A Comissão Nacional de Proteção de Dados considera que o Orçamento de Estado para 2019 tem normas “inconstitucionais” por violarem direitos, liberdades e garantias dos cidadãos.
Em causa está a interconexão entre as bases de dados de várias entidades públicas, uma prática que tem vindo a expandir-se e a merecer sucessivos alertas da CNPD. Desta vez, a autoridade nacional subiu o tom e diz mesmo que o documento com as contas públicas para 2019 contém normas contrárias à Constituição.
A CNPD visa dois artigos, recorda o DN. O primeiro permitirá troca de informações entre a base de dados do Instituto do Emprego e Formação Profissional e a base de dados da Administração Central do Sistema de Saúde.
A medida é justificada com o reforço do “rigor na atribuição dos apoios públicos no âmbito da execução das políticas de emprego e formação profissional”, dos “incentivos ao emprego”, na procura de uma “maior eficácia na prevenção e combate à fraude nestes domínios” e ainda para “promover a desburocratização na relação com o cidadão”.
Para a CNPD, esta explicação é insuficiente, uma vez que não é especificado a que tipo de informação o IEFP e a ACSS precisam de aceder, não sendo “alcançável que informação possa essa ser” ou que categorias de dados “podem ser pertinentes”.

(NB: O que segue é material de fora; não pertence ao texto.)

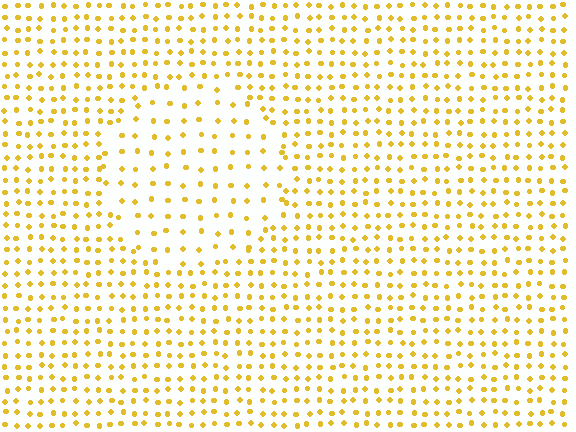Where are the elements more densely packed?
The elements are more densely packed outside the circle boundary.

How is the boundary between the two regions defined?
The boundary is defined by a change in element density (approximately 1.9x ratio). All elements are the same color, size, and shape.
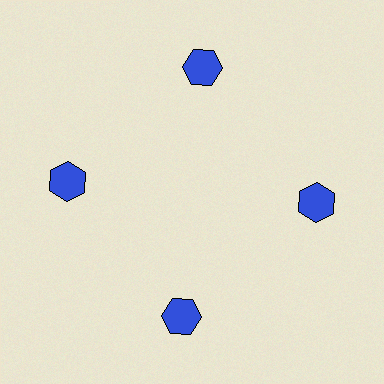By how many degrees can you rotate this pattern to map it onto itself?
The pattern maps onto itself every 90 degrees of rotation.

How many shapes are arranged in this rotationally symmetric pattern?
There are 4 shapes, arranged in 4 groups of 1.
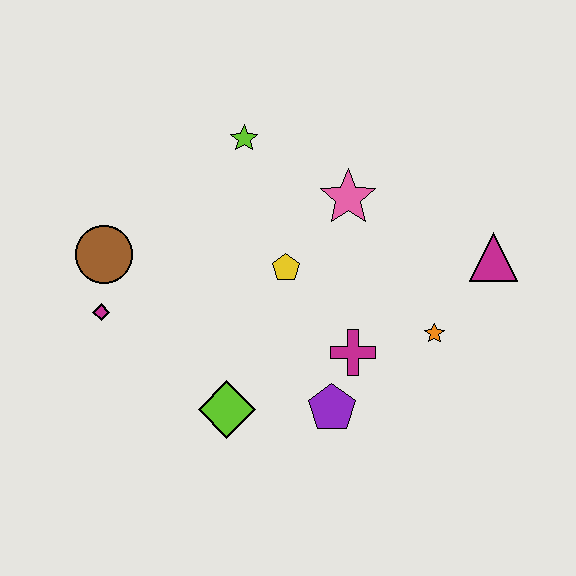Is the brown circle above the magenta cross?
Yes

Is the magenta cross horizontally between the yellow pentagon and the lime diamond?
No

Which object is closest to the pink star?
The yellow pentagon is closest to the pink star.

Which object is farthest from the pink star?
The magenta diamond is farthest from the pink star.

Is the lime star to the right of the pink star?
No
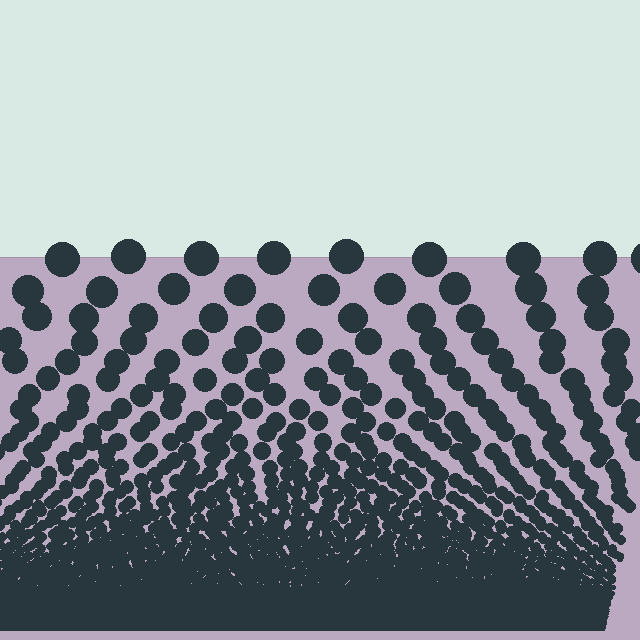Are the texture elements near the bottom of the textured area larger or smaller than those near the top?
Smaller. The gradient is inverted — elements near the bottom are smaller and denser.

A comissão considera este artigo “inconstitucional” e que deveria ser “eliminado ou substancialmente revisto”.
Mas não é o único. O mesmo é válido para outra troca de informações entre bases de dados, que envolve a Agência Portuguesa para o Desenvolvimento e Coesão.
O OE prevê que esta Agência possa “estabelecer as necessárias interconexões de dados” com sete entidades públicas diferentes – Autoridade Tributária, Segurança Social, Instituto dos Registos e Notariado, Instituto do Emprego e Formação Profissional, Direção-Geral dos Estabelecimentos Escolares, Instituto de Gestão Financeira da Educação e Agência para a Modernização Administrativa.

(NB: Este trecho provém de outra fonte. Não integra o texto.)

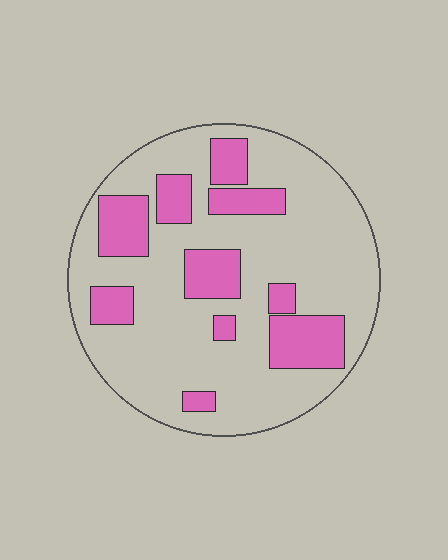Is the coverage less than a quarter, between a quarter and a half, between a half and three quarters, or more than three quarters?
Between a quarter and a half.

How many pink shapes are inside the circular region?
10.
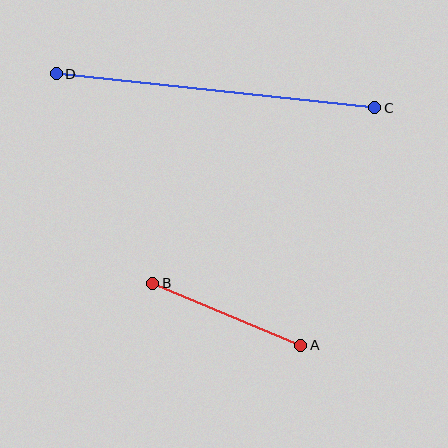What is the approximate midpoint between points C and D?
The midpoint is at approximately (216, 91) pixels.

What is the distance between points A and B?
The distance is approximately 161 pixels.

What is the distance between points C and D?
The distance is approximately 320 pixels.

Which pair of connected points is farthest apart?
Points C and D are farthest apart.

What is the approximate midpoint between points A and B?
The midpoint is at approximately (227, 314) pixels.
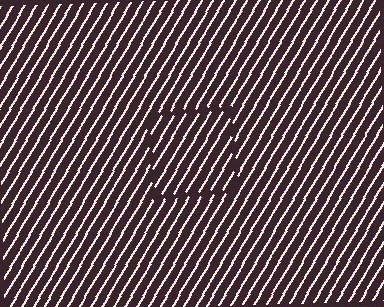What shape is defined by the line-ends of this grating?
An illusory square. The interior of the shape contains the same grating, shifted by half a period — the contour is defined by the phase discontinuity where line-ends from the inner and outer gratings abut.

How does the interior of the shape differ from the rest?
The interior of the shape contains the same grating, shifted by half a period — the contour is defined by the phase discontinuity where line-ends from the inner and outer gratings abut.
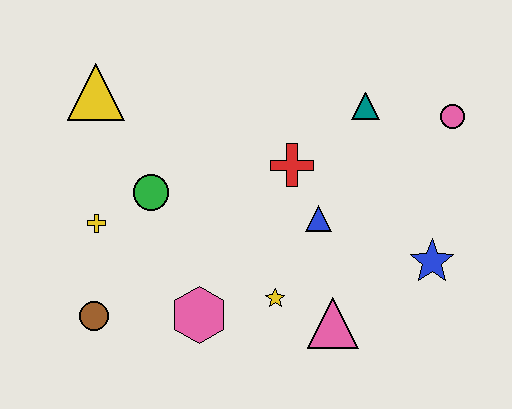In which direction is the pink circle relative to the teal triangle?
The pink circle is to the right of the teal triangle.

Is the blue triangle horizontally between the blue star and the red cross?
Yes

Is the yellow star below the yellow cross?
Yes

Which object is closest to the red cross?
The blue triangle is closest to the red cross.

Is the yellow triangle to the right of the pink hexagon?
No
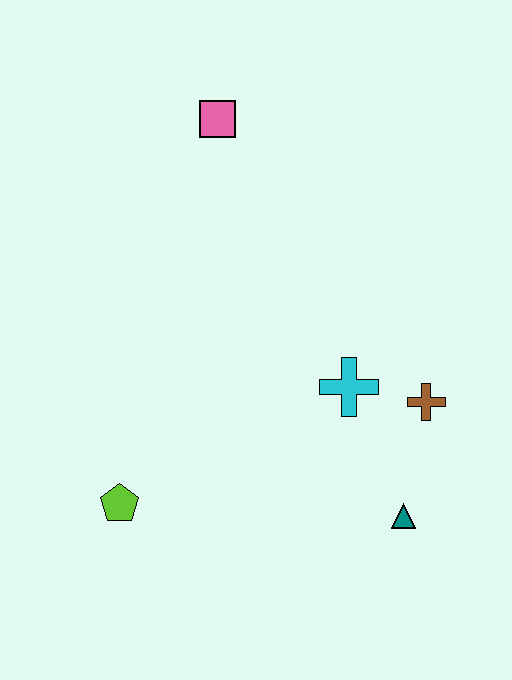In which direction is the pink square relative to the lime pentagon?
The pink square is above the lime pentagon.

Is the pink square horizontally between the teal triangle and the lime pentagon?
Yes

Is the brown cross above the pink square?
No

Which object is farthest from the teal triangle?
The pink square is farthest from the teal triangle.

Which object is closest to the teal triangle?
The brown cross is closest to the teal triangle.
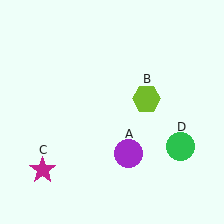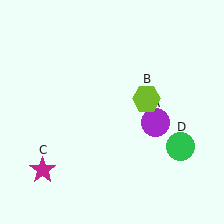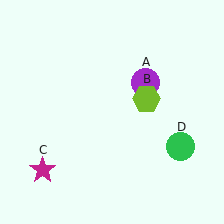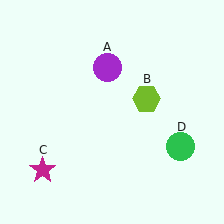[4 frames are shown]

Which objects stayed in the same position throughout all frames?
Lime hexagon (object B) and magenta star (object C) and green circle (object D) remained stationary.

A esta lista juntam-se “os demais serviços da administração pública cuja intervenção se afigure relevante e necessária à prossecução das referidas competências”. Mas, para a CNPD, esta norma, “constitui uma disposição em branco, não tendo uma dose mínima de densidade normativa para regular uma operação que necessariamente traduz uma restrição ou condicionamento de um direito, liberdade e garantia”.
Em ambos os casos, a CNPD contesta que “estas disposições abertas e indeterminadas” venham a ser preenchidas por via de protocolos a celebrar entre as entidades administrativas envolvidas, concluindo que a “suspensão da vinculação da administração pública ao princípio da legalidade é evidente”.
“Não pode remeter-se para normas regulamentares ou acordos interadministrativos a definição dos aspetos essenciais dos tratamentos de dados pessoais“, sustenta a Comissão Nacional de Proteção de Dados, invocando que isto é tanto mais relevante quanto estejam em causa “dados de natureza sensível”, como são os dados de saúde.
Como tem feito nos últimos anos, a CNPD insiste que estas interconexões de dados devem ser objeto de legislação específica e não dispersas pelo Orçamento do Estado.
O organismo liderado por Filipa Calvão reitera o que já tinha afirmado no OE2018: “A verdade é que do conjunto das interconexões resulta uma teia de ligações entre bases de dados que permite, a partir de um qualquer elemento identificativo, inter-relacionar toda a informação relativa a cada cidadão na posse de toda a administração pública portuguesa”.
O Orçamento do Estado para 2019 abre a porta a pelo menos dez novas situações de troca de dados, o que para a CNPD é “um número muito elevado”, até porque “a maior parte integra dados pessoais de elevada sensibilidade“.
Além das duas já referidas, fica também prevista a possibilidade de interconexão de dados entre o Serviço de Estrangeiros e Fronteiras, a Autoridade Tributária, o Serviço Nacional de Saúde e a Segurança Social. O mesmo entre a Direção-Geral das Atividades Económicas e a Autoridade Tributária.
Outra interconexão prevista será entre o Instituto dos Registos e Notariado e a Segurança Social. Será ainda permitida a interconexão entre a Caixa Geral de Aposentações e as juntas médicas das Forças Armadas, da GNR e da PSP, bem como da ADSE.